Mr Salmond wants to ignore all this. He wants to say that the currency issue has been answered. Except that it hasn't. It remains a real and present danger to Scotland's prosperity.
It is not the least of Mr Salmond's many blunders during these long debates that he has not been frank about this from the start. The 'no' camp's official campaign has been rightly denigrated, focused on saying 'no you can't' do this that and the other from the start. Complacently not organising on the ground until it was nearly too late. Losing lots of the set-piece debates on television. But Yes Scotland has made a series of own goals as well. Had the 'yes' campaigners said from the beginning that 'we're (eventually) going to have our own currency', and/ or accepted that this was but a stage on the way into the Euro, then this blog - and many other commentators - would have had much less problem with their entire case. But they couldn't and wouldn't say that, because they knew the Euro was unpopular. So they've got themselves in a mess. If they win on Thursday, they'll have got all Scots - and their mortgages, savings, shareholdings and jobs - in a similar tangle.

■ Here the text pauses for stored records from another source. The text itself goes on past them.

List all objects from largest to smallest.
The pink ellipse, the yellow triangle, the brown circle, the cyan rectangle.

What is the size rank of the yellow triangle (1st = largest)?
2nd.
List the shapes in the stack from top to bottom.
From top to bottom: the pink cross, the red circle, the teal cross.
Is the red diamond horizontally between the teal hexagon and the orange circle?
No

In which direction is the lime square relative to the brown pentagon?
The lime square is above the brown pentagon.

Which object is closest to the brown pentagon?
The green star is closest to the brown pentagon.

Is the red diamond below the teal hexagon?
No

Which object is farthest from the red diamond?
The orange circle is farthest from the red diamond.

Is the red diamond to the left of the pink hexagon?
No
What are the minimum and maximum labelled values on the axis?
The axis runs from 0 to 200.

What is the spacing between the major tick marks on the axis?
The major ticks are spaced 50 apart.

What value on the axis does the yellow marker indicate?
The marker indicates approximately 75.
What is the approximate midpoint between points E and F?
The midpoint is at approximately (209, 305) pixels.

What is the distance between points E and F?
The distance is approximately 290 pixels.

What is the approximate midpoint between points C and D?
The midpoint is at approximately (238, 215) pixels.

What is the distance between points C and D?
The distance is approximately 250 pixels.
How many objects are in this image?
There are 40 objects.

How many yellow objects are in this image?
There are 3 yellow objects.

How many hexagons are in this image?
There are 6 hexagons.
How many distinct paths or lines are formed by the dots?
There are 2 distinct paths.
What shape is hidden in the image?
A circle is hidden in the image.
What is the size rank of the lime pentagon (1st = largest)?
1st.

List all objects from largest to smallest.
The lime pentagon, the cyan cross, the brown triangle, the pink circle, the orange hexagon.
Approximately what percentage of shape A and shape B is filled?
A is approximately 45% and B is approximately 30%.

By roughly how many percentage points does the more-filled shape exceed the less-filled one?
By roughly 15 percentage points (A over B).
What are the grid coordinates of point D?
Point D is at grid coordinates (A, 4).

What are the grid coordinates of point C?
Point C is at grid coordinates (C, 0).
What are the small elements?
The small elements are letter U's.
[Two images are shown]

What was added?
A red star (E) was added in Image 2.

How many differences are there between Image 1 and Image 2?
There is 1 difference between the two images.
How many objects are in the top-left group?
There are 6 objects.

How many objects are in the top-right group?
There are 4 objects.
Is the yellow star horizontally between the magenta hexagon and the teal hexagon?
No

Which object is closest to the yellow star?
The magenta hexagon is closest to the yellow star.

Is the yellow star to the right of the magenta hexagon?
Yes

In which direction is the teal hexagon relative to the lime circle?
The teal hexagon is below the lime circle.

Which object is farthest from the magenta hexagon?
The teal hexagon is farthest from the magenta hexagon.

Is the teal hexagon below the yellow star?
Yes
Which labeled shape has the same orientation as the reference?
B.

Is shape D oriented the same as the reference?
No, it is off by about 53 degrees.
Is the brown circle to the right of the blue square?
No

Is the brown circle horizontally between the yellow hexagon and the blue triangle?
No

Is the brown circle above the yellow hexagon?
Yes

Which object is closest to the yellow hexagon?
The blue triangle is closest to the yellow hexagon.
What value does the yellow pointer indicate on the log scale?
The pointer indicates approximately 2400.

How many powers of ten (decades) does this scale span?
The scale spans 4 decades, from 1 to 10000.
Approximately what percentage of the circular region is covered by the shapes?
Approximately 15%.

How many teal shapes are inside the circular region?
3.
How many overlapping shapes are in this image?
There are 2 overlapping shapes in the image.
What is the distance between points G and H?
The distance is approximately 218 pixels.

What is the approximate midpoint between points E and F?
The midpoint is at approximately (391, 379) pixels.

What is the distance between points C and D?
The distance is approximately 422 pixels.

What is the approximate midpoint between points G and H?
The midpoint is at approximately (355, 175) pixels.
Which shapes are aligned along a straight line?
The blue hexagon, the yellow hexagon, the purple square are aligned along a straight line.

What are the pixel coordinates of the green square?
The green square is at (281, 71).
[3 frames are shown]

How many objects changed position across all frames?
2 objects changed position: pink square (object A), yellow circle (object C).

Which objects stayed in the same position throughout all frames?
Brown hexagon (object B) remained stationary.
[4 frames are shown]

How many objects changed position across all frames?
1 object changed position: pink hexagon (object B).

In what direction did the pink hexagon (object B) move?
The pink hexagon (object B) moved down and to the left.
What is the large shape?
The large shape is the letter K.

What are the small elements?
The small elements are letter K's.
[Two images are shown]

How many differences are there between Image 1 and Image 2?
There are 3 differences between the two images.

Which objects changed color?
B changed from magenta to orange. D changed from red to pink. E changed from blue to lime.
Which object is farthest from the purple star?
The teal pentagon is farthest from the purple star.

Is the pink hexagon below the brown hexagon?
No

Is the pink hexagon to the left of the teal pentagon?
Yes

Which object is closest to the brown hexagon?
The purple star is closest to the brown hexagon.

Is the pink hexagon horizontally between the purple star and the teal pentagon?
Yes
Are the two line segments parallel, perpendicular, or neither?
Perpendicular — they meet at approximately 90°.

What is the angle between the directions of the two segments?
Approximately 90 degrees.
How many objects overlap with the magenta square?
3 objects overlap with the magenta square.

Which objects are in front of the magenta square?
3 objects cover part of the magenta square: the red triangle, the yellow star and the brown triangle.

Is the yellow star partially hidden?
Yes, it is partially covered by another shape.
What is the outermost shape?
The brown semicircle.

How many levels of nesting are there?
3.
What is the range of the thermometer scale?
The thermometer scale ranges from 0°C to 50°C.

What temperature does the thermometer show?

The fog of battle will take some time to lift, but when it does after a 'yes' vote we'll witness many years of hardship for the Scottish public sector, burdened by a lower credit rating, budget cuts to reassure investors, the requirement to build up a big foreign exchange reserve and the need to make space for export earnings that have in some cases fled south to Newcastle and London. That's why Nobel Laureate (and favoured lefty) Paul Krugman has begged Scots to vote 'no', in their own best interests: because the network of efficient, well-funded public services on which their successful economy has increasingly come to rest might be threatened in the inevitable chaos. The 'upward spiral' of Scandinavian-style Nordic welfare capitalism, which depends on just such high-quality public goods to bring together different interest groups and businesses - encouraging them increasingly to co-operate with and trust one another - will be critically imperilled at the very birth of the new state. Many years might pass before an opportunity comes along to glue them back together.
Scotland can 'keep the pound'. It's just that there'll be fewer of them to go around - and that the bitter realisation of the 'yes' camp's false prospectus will darkly colour and infect the first independent years of a divided people.